How to Disappear(13)
“I have to get out of here. Want to say we’re camping until college?”
“Riiiiiight.” Calvin doesn’t camp. Boy Scout camp with Calvin was me doing all his camping shit for him and him paying me off with poker winnings taken off guys from other troops who thought they knew how to play cards. “You want to tell me where you’re really going?”
I shake my head.
“Cool,” he says. “A mystery errand for a sociopath.”
“No choice.”
He waves his arms like a distraught stick figure. “Because free will is an illusion?” Is anyone not pissed at me today? “Maybe you need to think this over.”
“That’s helpful. Maybe you need to go screw yourself.”
“Maybe you need me to tutor you on Robert Frost and vocab, *.”
The most ridiculous part of the day is that I like the poem.
Two roads diverged in a wood, and I—
I took the one less traveled by,
And that has made all the difference.
Only some guys don’t get to screw around in the woods in Wherever-the-Hell, New Hampshire, bird-watching or whatever Robert Frost was doing. They get stuck on a third path that leads straight out of the woods.
“Have fun telling your mom,” Calvin says.
? ? ?
Unfortunately, I’m not doing that well breaking it to my mom that I’m heading out of the endless subdivisions and strip malls of home. She’s the kind of mom who, if you have a condom in your wallet, will find it and want to know what it’s doing there. You’d think she’d have been happy she had one stand-up kid: she wasn’t. It’s hard to figure, if she notices something that small, how I’m going to slip out of town.
I love my mom—she went through worse than I did—but I’m going rogue, and there’s nothing she likes about rogue on me. I’m thinking I’ll tell her over dinner, but she slides a platter of pork chops across the kitchen table and clears her throat, generally a preamble to me being in for it.
“If this is about mouthing off to Mr. Berger, I’m not apologizing for how I interpret a poem.”
“Jackson, look at me and tell me you didn’t cut class this morning.”
“I haven’t cut all year! How can you ask me that as if I did it?”
I don’t ever catch a break from her. When I cut one day after APs last year, she acted like I was headed straight to lockup. She made me paint the garage two coats of Navajo White. By the second coat, it was ninety-five degrees outside, and the garage looked fine without it.
The way she sat quietly for her whole married life when she had this in her is a testament to my dad’s powers of intimidation.
“Is this a random check to see if I’m a repeat offender? Does the house need painting? Thanks, Mom.”
“I’m sorry.” She doesn’t look sorry. “The motion detectors went off this morning, and the dogs were in the yard. If you came home, that would explain it.”
All of a sudden, I don’t care what she thinks I did. “When did they go off? Is there security footage? Did the patrol come by?”
“Calm down! Security malfunctioned. It happens. The fire probably destroyed some wires. There’s nothing to worry about—unless you cut.”
“Seriously, Mrs. Manx?”
“There hasn’t been a peep from your dad’s business associates in years. There’s no reason it would start now.”
The ways she says business associates could make plants wither.
“Somebody was in our house. What does the security guy say?”
“Jack, enough! It was a hiccup in the wiring.”
It wasn’t a hiccup in the wiring.
“Try not to get so overwrought!” she says.
“Yes, ma’am.” I might hit the ma’am too hard—I go to a school where five hundred kids are forced to speak as if we were alive during the Civil War, so it happens.
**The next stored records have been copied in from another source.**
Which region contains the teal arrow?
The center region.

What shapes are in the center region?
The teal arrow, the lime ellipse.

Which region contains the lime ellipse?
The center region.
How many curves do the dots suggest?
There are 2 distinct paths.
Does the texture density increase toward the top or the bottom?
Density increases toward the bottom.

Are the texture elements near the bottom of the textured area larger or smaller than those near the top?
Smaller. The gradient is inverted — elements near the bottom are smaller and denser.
“Try that again without the smirk.”
Yes, ma’am. No, ma’am. It doesn’t matter how respectfully or disrespectfully I do this. I have to get to Ohio now. By Thursday, by the second Don calls, I need to be ready. The second after he calls, I need to be gone. I need a plan and I want a beer, which means that I have to push a mound of string beans around my plate until I can get to Calvin’s.
? ? ?
I’m sprawled in Calvin’s desk chair, flanked by his computers and their many monitors, and the equipment that takes up half his room. He and Monica are cross-legged on the bed, holding controllers and playing Mermaid Ninjas. Monica made Mermaid Ninjas. It’s the most boring game ever conceived unless you’re really into mermaids. I sit there while they nuke angry mermen and evil aquatic elves.
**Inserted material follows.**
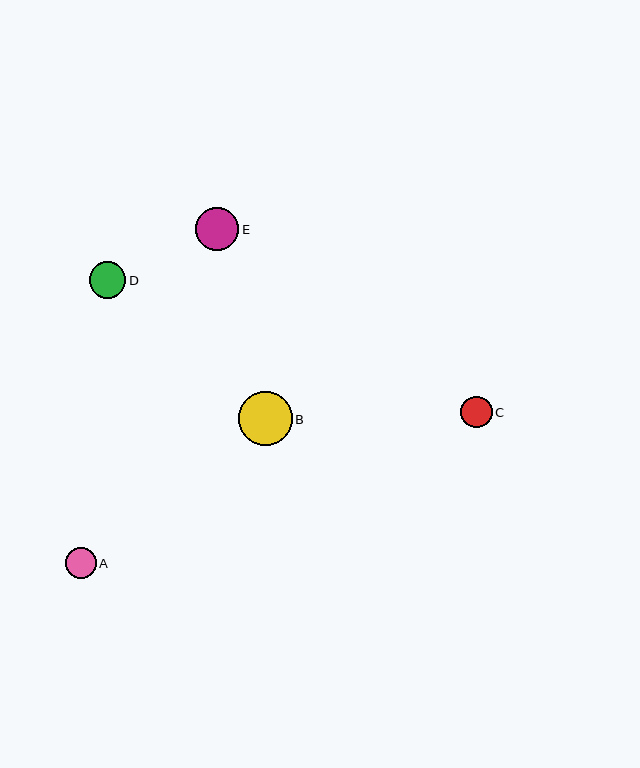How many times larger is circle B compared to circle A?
Circle B is approximately 1.8 times the size of circle A.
“What happens if you pause the game?”
Calvin doesn’t take his eyes off the screen. “I’ll lose my trident.”
“I’ll buy you a new one. Come on. Get me out of Nevada. Some way I don’t fail senior year.”
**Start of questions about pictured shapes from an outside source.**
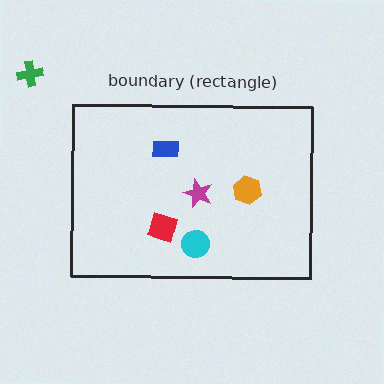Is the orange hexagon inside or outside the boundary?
Inside.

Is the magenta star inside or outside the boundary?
Inside.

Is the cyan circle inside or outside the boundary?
Inside.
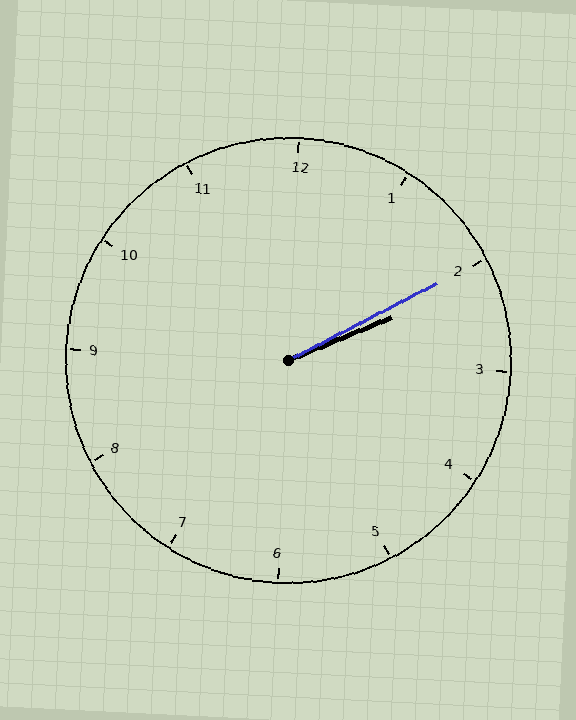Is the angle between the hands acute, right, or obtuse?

“Good luck,” Monica says. “People with two years to go in this mind-numbing hell don’t get why a few more weeks is such a big deal. Don’t you want all your Jack Manx end-of-year whoop-dee-do? Don’t you want to see your name on several fake gold plaques?”
I resent the hell out of the fact that, thanks to Don, I can’t stick around and collect my fake gold plaques. But some guy was in my house, tripping the motion detectors, taunting me, and he wins. The only question is whether my future has to be the spoils of war.